If you are looking for hard-hitting analysis of college talent, this ain’t the article for you. Go join Mel Kiper Jr. in his mom’s basement and enjoy all the Fritos you can eat while pouring over an endless loop of game-tape of every potential special teams contributor at the D-3 level.
40-times, bench press, 3-cone, 10-yard shuttles…they only give you a glimpse into what really matters when it comes to prospect analysis. How would their name look on the back of the jersey and in a media guide? Now that’s what I call a sure-fire draft strategy!
Talent evaluators that get paid mega-bucks to project what kind of player a kid will become in the league may act like they have the secret sauce, but the fact is that my method may not be that far off. All due respect to every Mr. Smith/Washington/Jones, but you won’t find any of them here. This is a list of the Best Player Names in the 2015 NFL Draft!
Man, you sound familiar!
Ali Marpet, C 6’4″ 307 Hobart & William Smith
- I don’t know why, but I keep seeing this guy as a guest-star puppet on a Muppet’s episode one day.

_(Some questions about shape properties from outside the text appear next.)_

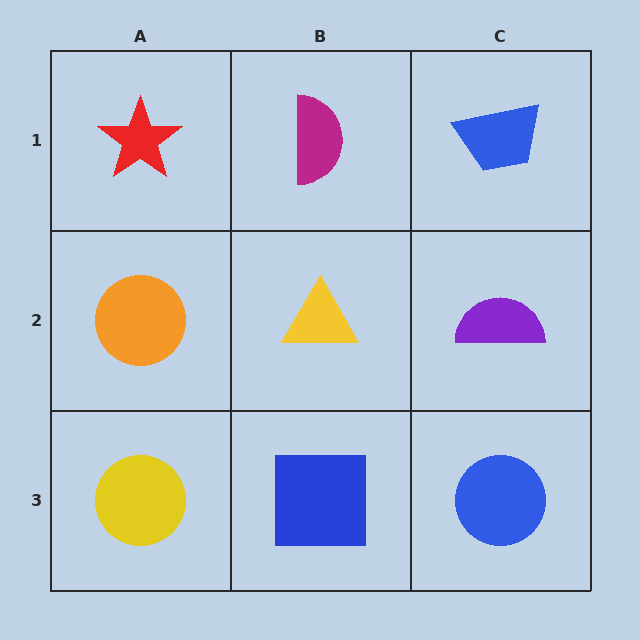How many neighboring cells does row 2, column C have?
3.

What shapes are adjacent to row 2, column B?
A magenta semicircle (row 1, column B), a blue square (row 3, column B), an orange circle (row 2, column A), a purple semicircle (row 2, column C).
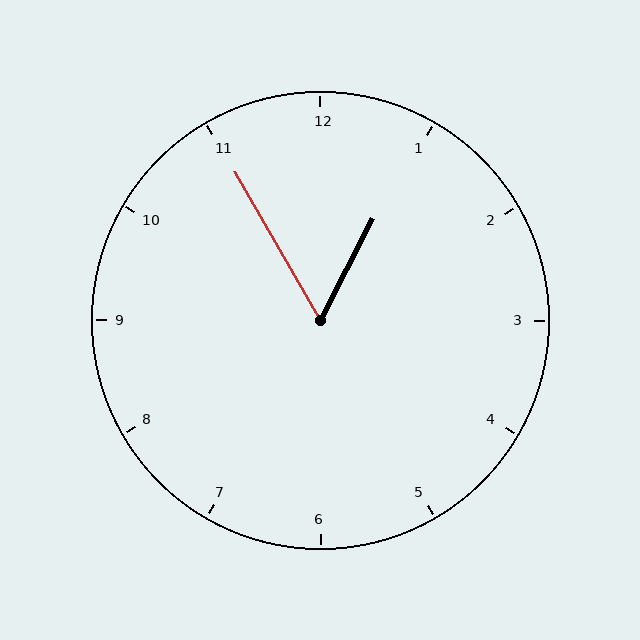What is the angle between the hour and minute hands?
Approximately 58 degrees.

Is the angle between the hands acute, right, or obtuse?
It is acute.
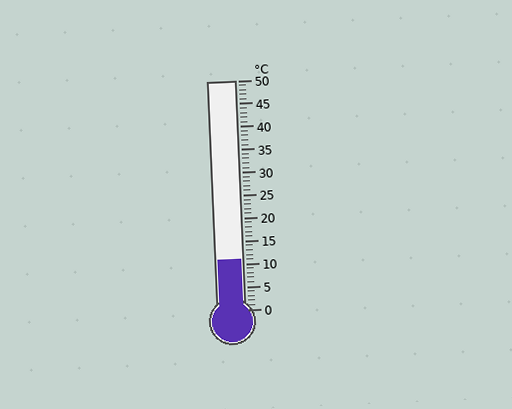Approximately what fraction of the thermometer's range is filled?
The thermometer is filled to approximately 20% of its range.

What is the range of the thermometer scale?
The thermometer scale ranges from 0°C to 50°C.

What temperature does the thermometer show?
The thermometer shows approximately 11°C.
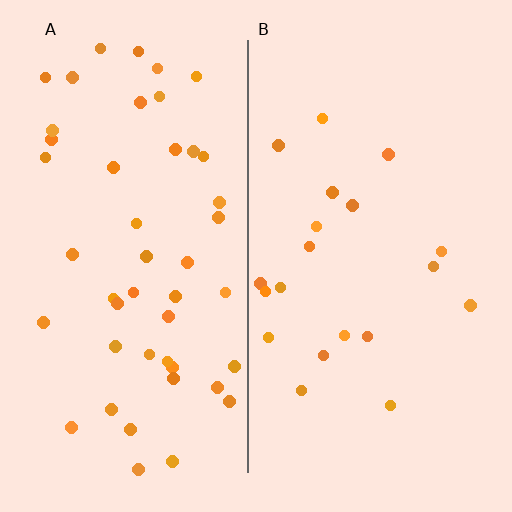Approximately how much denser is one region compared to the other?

Michael Burton, FB 5’11″ 242 Rutgers
- “Are you related to the pop star?” Cause I’m a fan…I’m a Michael Burton fan! I celebrate the man’s entire collection!
Jesse James, TE 6’7″ 261 Penn St.
- Being named after the biggest badass from the Wild West means you better have a six-shooter dance ready to go when he starts snagging TD’s in the red zone.
Jake Ryan, OLB 6’2″ 240 Michigan
- After growing up as the quintessential symbol and story for young-ins’ in love in John Hughes’ Sixteen Candles, he’s all grown up and ready to prove that High School jocks don’t always peak too early.
Dillon Day, C 6’4″ 299 Mississippi St.
- Award for “Name Most Likely to have been in an Episode of The O.C.”
Tyler Moore, OG 6’5″ 325 Florida
- His mom couldn’t be Mary, could she?
Missed their True Calling:
Westlee Tonga, TE 6’4″ 244 Utah
- He has a real chance to branch out to Hollywood playing himself as a villain in a new Van Damme movie.
Lynden Trail, DE 6’7″ 269 Norfolk St.
- I’m not sure if he is better off sacking QB’s in the NFL or as a hiking-guide showing people the new paths he blazes through the mountains.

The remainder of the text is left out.